El penúltimo raulista vivo

Francia necesita que Griezmann coma en la misma mesa que Cristiano y Messi

El próximo 3 de diciembre se conocerá el nombre del nuevo Balón de Oro, el correspondiente al año 2018. Ayer se supo la lista de 30 candidatos, todos ellos fantásticos jufadores pero la inmensa mayoría sin posibilidades reales de hacerle sombra a los tres máximos candidatos, que, a mi modo de ver deberían ser, y por este orden, Luka Modric, Cristiano Ronaldo y Antoine Griezmann. Los tres criterios fundamentales para la elección de France Football del mejor jugador del año en curso son los siguientes: actuación individual y colectiva durante el año natural, la clase del jugador y la carrera deportiva del futbolista en cuestión. Pero, salvo en contadísimas ocasiones y aunque esta sea la teoría, en la práctica el que importa es el primer punto, o sea la actuación individual y colectiva; la clase, o lo que es lo mismo el talento, es muy subjetivo, y en poquísimas ocasiones se ha utilizado el Balón de Oro como si se tratara de un Oscar honorífico. Lo que se tiene en cuenta, insisto, es la actuación individual y colectiva, las dos, por la sencilla razón de que si un jugador se ha salido del mapa pero su equipo ha sido un desastre tiene pocas posibilidades de ser elegido como el mejor del año.

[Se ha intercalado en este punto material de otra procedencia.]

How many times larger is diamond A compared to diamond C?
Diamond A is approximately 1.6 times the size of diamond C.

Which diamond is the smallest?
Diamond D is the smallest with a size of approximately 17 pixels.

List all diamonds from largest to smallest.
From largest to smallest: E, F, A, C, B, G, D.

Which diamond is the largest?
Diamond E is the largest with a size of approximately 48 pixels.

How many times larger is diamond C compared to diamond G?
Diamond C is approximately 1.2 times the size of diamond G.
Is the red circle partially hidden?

Aunque, en puridad, también depende de la posición del jugador en el terreno de juego. Quiero decir que en esa lista de tres futbolistas que di al principio, y ateniéndome a la letra y al espíritu de lo que se premia en el Balón de Oro, debería aparecer Rafa Varane; es más, no es que Varane debiera aparecer sino que debería ganar el Balón de Oro. La trayectoria individual de Rafa en 2018 es insuperable porque el individuo Varane ha ganado la Copa del Mundo con el colectivo conocido como selección francesa y la Champions con el colectivo conocido como Real Madrid; es decir: Rafa Varane ha ganado el título más importante del mundo de selecciones y el título más importante del mundo de clubes, pero tiene un pequeño defectillo, un defectillo de nada, porque Varane es defensa y, no se sabe bien por qué sí ni por qué no, al Balón de Oro no le gustan ni los defensas ni los porteros, y los centrocampistas muy de vez en cuando.

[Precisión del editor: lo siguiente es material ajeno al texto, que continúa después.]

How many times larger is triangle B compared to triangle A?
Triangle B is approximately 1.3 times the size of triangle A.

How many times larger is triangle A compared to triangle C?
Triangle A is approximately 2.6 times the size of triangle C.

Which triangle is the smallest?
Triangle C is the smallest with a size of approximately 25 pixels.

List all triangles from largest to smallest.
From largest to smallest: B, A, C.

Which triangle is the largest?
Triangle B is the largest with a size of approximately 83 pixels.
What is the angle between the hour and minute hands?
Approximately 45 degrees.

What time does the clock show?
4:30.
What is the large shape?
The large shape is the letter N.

Ojo, lo de que a France Football no le gustan los defensas no lo digo yo, lo dice implícitamente la propia revista. El Balón de Oro es un premio francés que, desde el año pasado, entrega una revista francesa en un edificio tan francés como la torre Eiffel. Varane es francés, tanto como para haber nacido en la francesísima Lille, y lo ha ganado todo; Varane tiene un talento extraordinario, es el jovencísimo capitán de la selección campeona del mundo, que es Francia, y sólo tiene el defectillo anteriormente citado, el de que no juega para marcar goles sino para evitarlos. De ahí, probablemente, que France Football lleve a Griezmann en su última portada sugiriendo, orientando, proponiendo, insinuando y aconsejando a los electores que no vería con malos ojos la elección del delantero del Atlético de Madrid. Ojo, el año 2018 de Griezmann ha sido fantástico, extraordinario; ha ganado el Mundial, la Supercopa de Europa y la Europa League, pero la Europa League es la Champions pobre, la Copa de Europa de los que no pueden jugar la Copa de Europa, la puerta trasera de la máxima competición continental de clubes, esa que Varane viene de ganar tres años seguidos. Atención, ni uno ni dos sino tres añazos seguidos.

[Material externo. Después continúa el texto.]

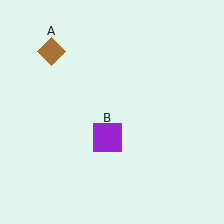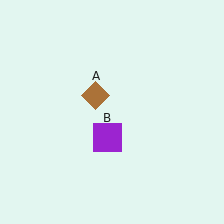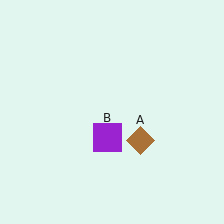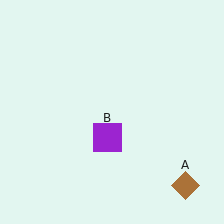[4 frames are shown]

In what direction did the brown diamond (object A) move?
The brown diamond (object A) moved down and to the right.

Mis tres candidatos son los anteriormente citados: Modric, que ganó la Champions y fue subcampeón mundial con la selección de Croacia, que es un país de 4 millones de habitantes; Cristiano, que ganó la Champions y se hartó de marcar goles; y Griezmann, pero es muy posible que el Balón de Oro de 2018 lo gane el delantero del Atlético de Madrid porque la revista que entrega dicho premio ya ha gritado desde su última portada "¡Viva Francia!". En Francia quieren que Griezmann coma en la mesa de Cristiano y de Messi, necesitan que Griezmann como en esa mesa, sueñan con Griezmann comiendo en esa mesa, y ya le han puesto el mantel en forma de entrevista y de portada. El pobre Varane es defensa y, al parecer, los defensas comen por ahora en la mesa de los niños pequeños.